THE main theme in this book is that the Chinese Communist Party has become the major obstacle to state-building in post-1949 China. After the imperial institutions collapsed in the first decades of this century, China was plunged into social chaos and political disintegration. In a desperate search for a modern form of state, the Chinese political elite and intellectuals experimented with many opposing ideological and organizational discourses. However, severe socioeconomic conditions, structural problems of governance, and frequent foreign invasions overwhelmed China. By 1949, only a strong revolutionary mass party had emerged from the civil war as the organizational force of China.
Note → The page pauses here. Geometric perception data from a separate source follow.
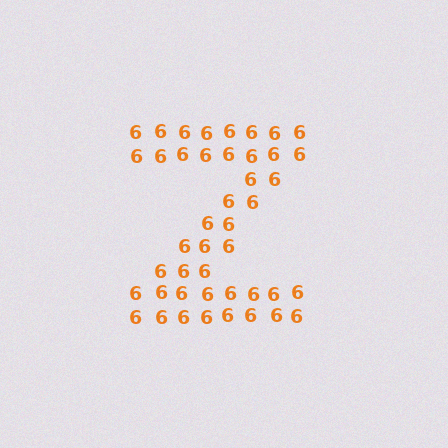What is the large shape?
The large shape is the letter Z.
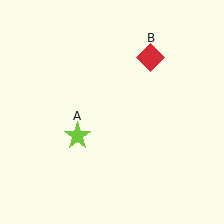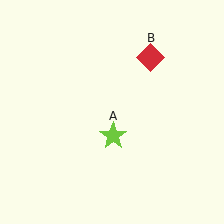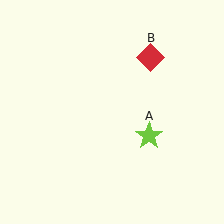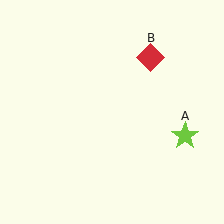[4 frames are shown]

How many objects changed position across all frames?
1 object changed position: lime star (object A).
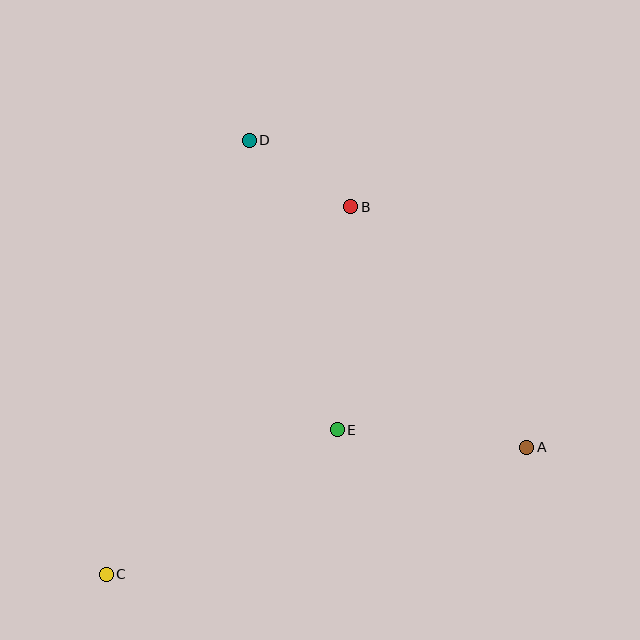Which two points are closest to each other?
Points B and D are closest to each other.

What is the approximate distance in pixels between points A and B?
The distance between A and B is approximately 298 pixels.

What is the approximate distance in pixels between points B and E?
The distance between B and E is approximately 224 pixels.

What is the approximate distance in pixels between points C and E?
The distance between C and E is approximately 273 pixels.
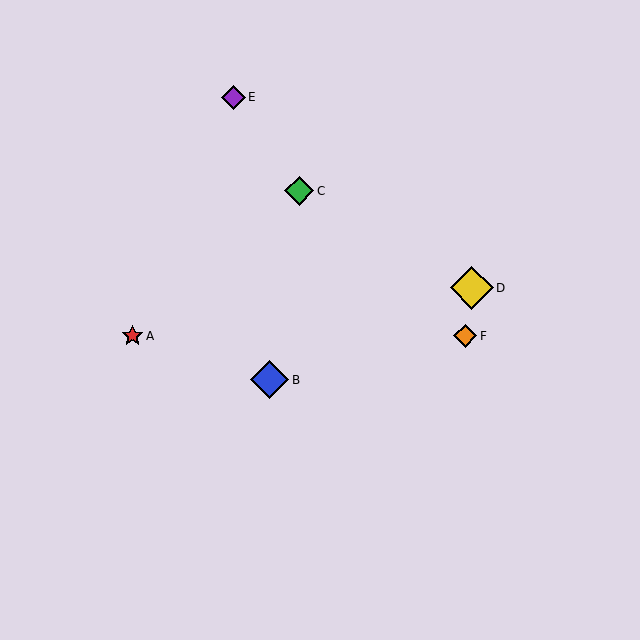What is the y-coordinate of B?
Object B is at y≈380.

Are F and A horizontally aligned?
Yes, both are at y≈336.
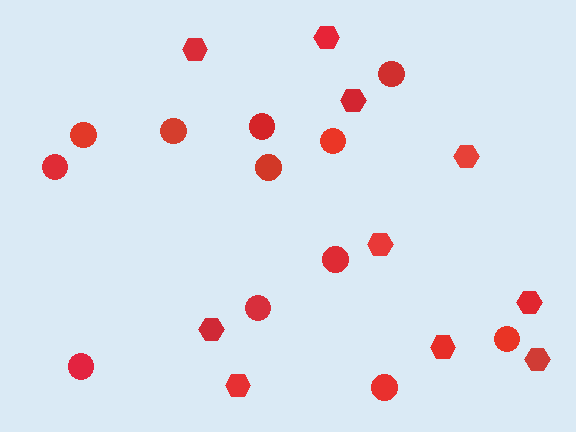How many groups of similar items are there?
There are 2 groups: one group of circles (12) and one group of hexagons (10).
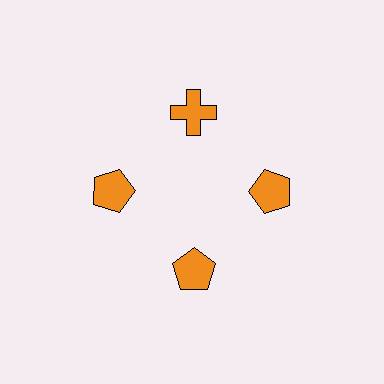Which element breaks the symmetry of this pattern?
The orange cross at roughly the 12 o'clock position breaks the symmetry. All other shapes are orange pentagons.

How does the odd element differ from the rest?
It has a different shape: cross instead of pentagon.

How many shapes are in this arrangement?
There are 4 shapes arranged in a ring pattern.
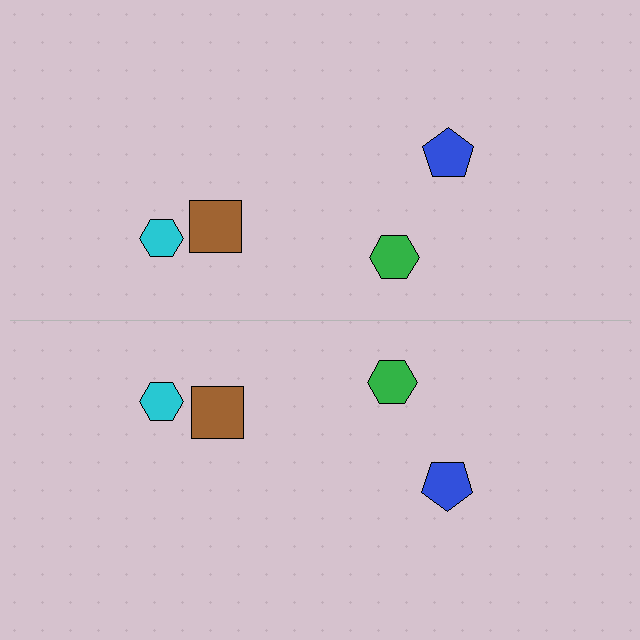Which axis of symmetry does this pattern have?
The pattern has a horizontal axis of symmetry running through the center of the image.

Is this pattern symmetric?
Yes, this pattern has bilateral (reflection) symmetry.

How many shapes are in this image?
There are 8 shapes in this image.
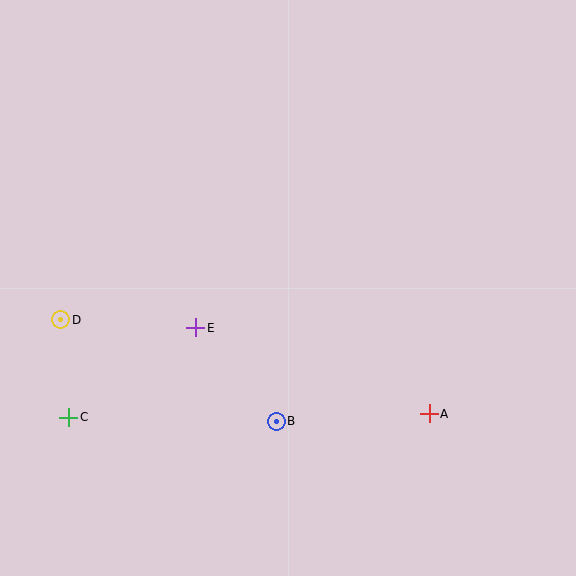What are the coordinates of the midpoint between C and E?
The midpoint between C and E is at (132, 372).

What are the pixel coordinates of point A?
Point A is at (429, 414).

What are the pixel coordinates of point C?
Point C is at (69, 417).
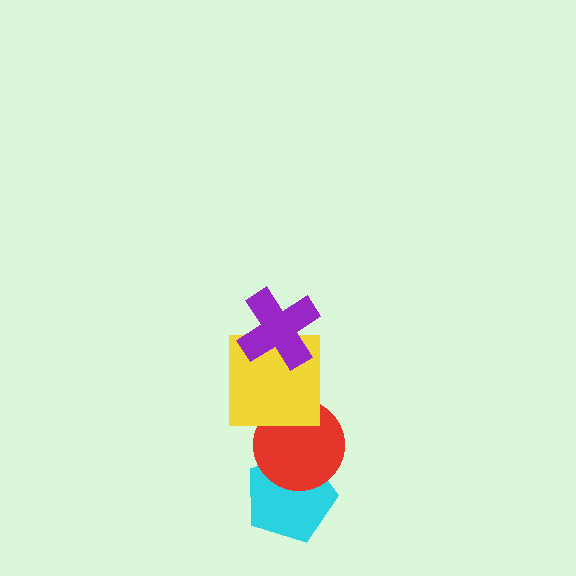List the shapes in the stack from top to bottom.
From top to bottom: the purple cross, the yellow square, the red circle, the cyan pentagon.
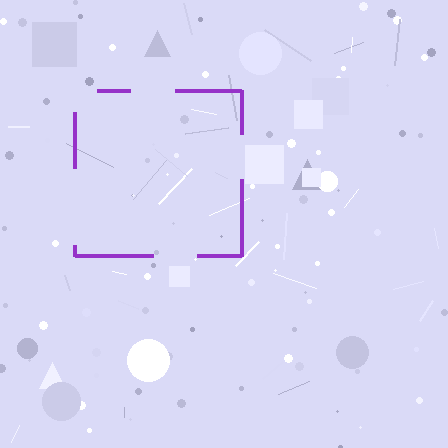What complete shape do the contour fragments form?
The contour fragments form a square.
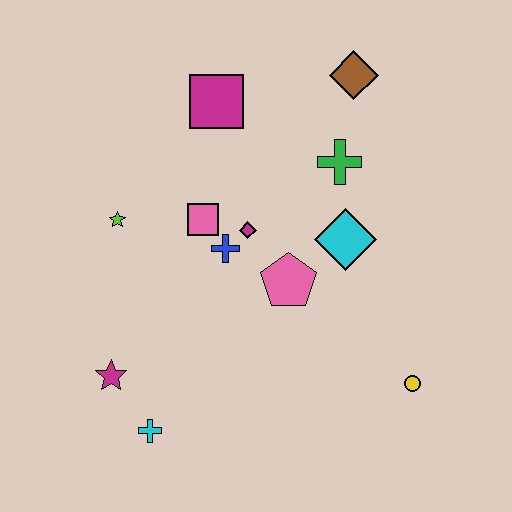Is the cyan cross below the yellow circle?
Yes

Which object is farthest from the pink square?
The yellow circle is farthest from the pink square.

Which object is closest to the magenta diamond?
The blue cross is closest to the magenta diamond.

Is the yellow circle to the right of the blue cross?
Yes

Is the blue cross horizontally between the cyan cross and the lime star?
No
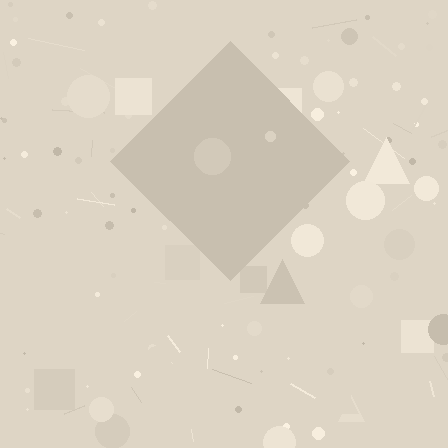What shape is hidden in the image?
A diamond is hidden in the image.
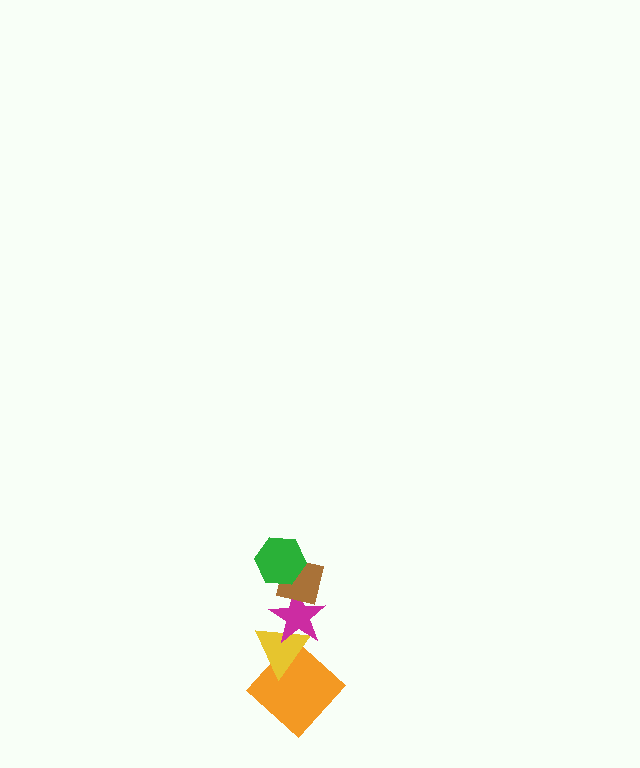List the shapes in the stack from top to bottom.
From top to bottom: the green hexagon, the brown square, the magenta star, the yellow triangle, the orange diamond.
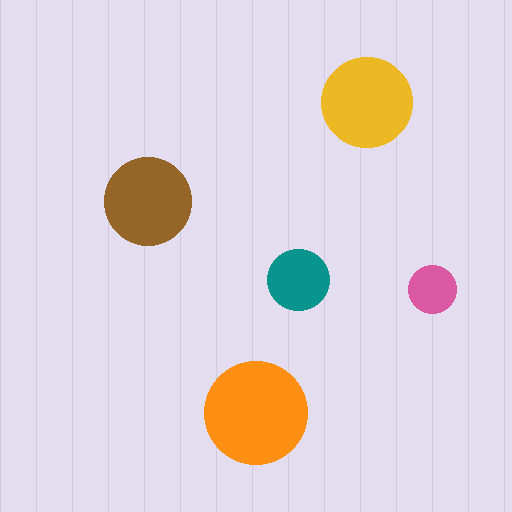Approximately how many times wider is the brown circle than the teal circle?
About 1.5 times wider.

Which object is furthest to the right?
The pink circle is rightmost.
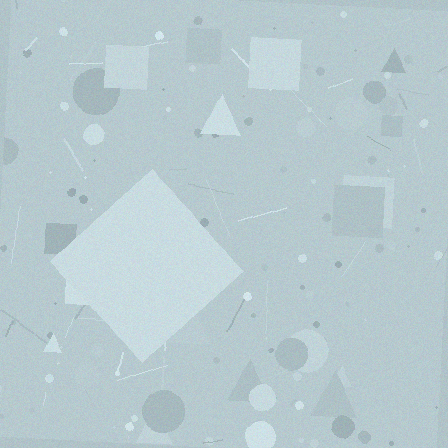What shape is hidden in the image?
A diamond is hidden in the image.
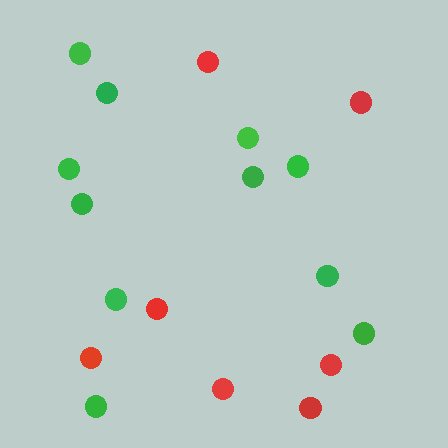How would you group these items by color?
There are 2 groups: one group of red circles (7) and one group of green circles (11).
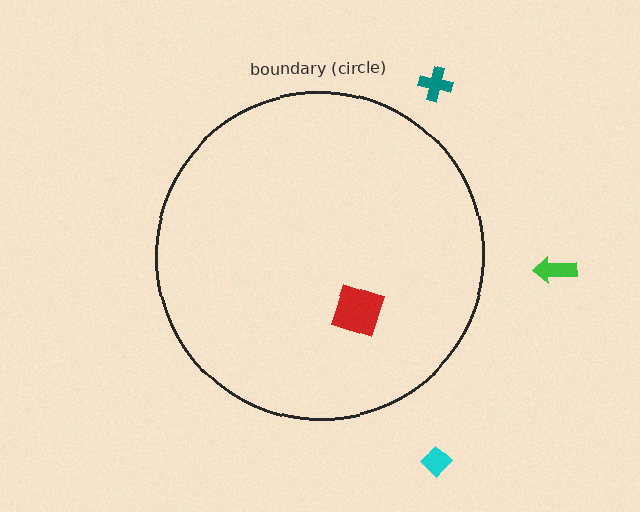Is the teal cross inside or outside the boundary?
Outside.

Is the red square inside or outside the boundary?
Inside.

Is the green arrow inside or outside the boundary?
Outside.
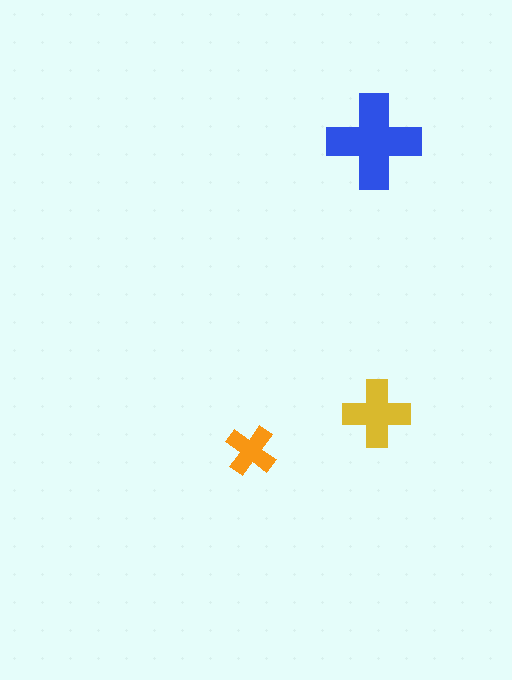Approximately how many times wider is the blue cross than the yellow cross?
About 1.5 times wider.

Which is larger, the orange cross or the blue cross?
The blue one.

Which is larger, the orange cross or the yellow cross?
The yellow one.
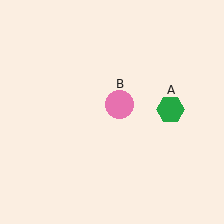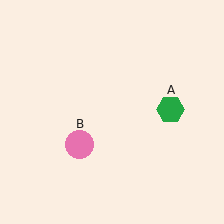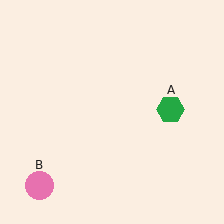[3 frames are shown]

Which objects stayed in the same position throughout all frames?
Green hexagon (object A) remained stationary.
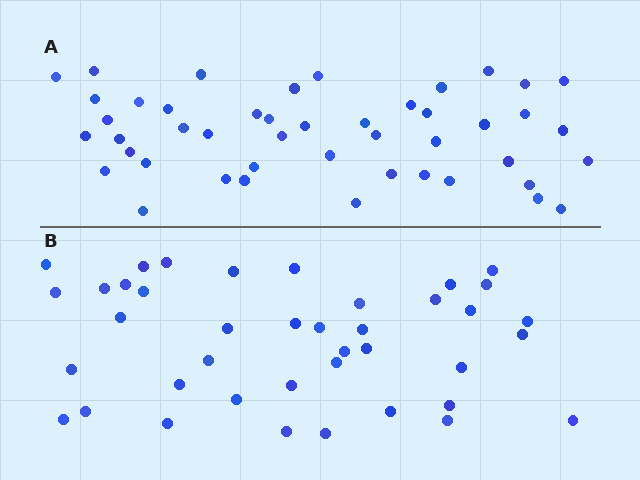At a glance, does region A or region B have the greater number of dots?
Region A (the top region) has more dots.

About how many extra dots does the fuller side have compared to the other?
Region A has about 6 more dots than region B.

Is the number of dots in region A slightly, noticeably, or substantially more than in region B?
Region A has only slightly more — the two regions are fairly close. The ratio is roughly 1.1 to 1.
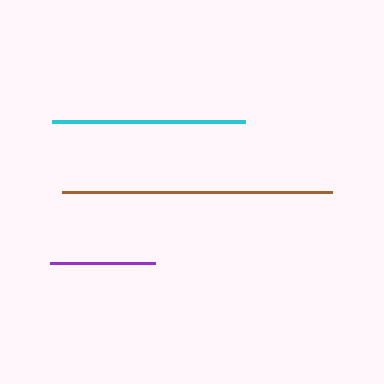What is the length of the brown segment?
The brown segment is approximately 270 pixels long.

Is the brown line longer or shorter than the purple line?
The brown line is longer than the purple line.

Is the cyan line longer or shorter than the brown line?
The brown line is longer than the cyan line.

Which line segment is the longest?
The brown line is the longest at approximately 270 pixels.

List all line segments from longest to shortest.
From longest to shortest: brown, cyan, purple.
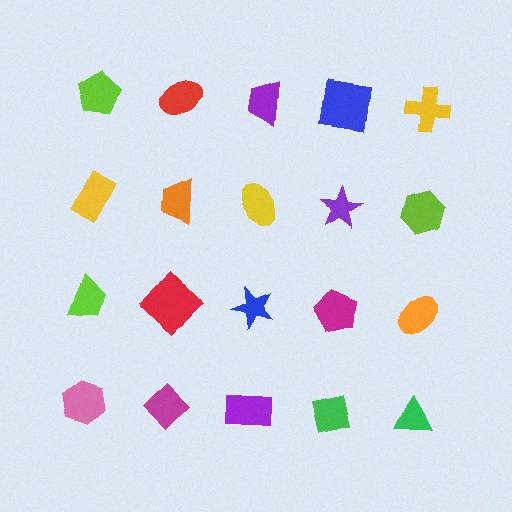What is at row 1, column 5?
A yellow cross.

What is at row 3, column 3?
A blue star.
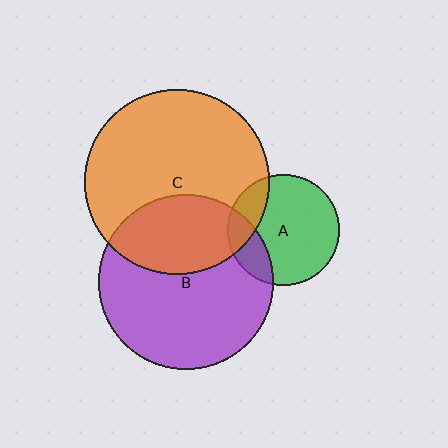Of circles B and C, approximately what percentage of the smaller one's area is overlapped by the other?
Approximately 35%.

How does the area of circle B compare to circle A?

As the social and economic situation in China changed from war and revolution to economic construction, state institution-building became necessary, if not inevitable. The CCP leaders in the 1950s recognized this need and embarked upon ambitious plans for building a new Chinese state. Meanwhile, in a new environment, the Party's revolutionary ideology, organizational principle, and methods of mass mobilization, which had spelled the Party's success before 1949, became increasingly counterproductive to economic construction and political institutionalization. These features, however, proved to be difficult to change because they had been deeply built into the Party organization over many years of revolutionary warfare.
ALONG with the renewed efforts at economic modernization, the post-Mao regime launched an equally ambitious program for reestablishing an effective and efficient government administrative system at both central and provincial levels. As the Chinese economy and society were undergoing dramatic transformation, the reformist Party leaders faced four institutional challenges: how to redefine the relations between the Party and government in a new situation; how to reorganize the government institutions; how to establish an effective civil service; and how to balance the interests of the center and localities. None of these challenges were new, but market reform and the rapid economic and social changes in China have rendered the old responses obsolete and demanded new innovations. This chapter examines the CCP's responses to these challenges and evaluates the successes and failures of administrative state-building in the Deng era.
REFORM AND RETREAT
The Chinese state-building accelerated in 1979. At the central government level, the Finance and Economic Affairs Commission was the first to reemerge in the State Council. Two veteran central administrators, Chen Yun and Li Xiannian, quickly took the control of the national economy. Other central government agencies followed. Within less than two years, thirty-eight central administrative agencies were either restored or established. The State Council agencies grew from fifty-two in 1976 to seventy-six in 1978, and then ninety-four in 1979 and ninety-eight in 1980 (including fifty-one ministries and commissions, forty-two administrative bureaus, and five State Council offices).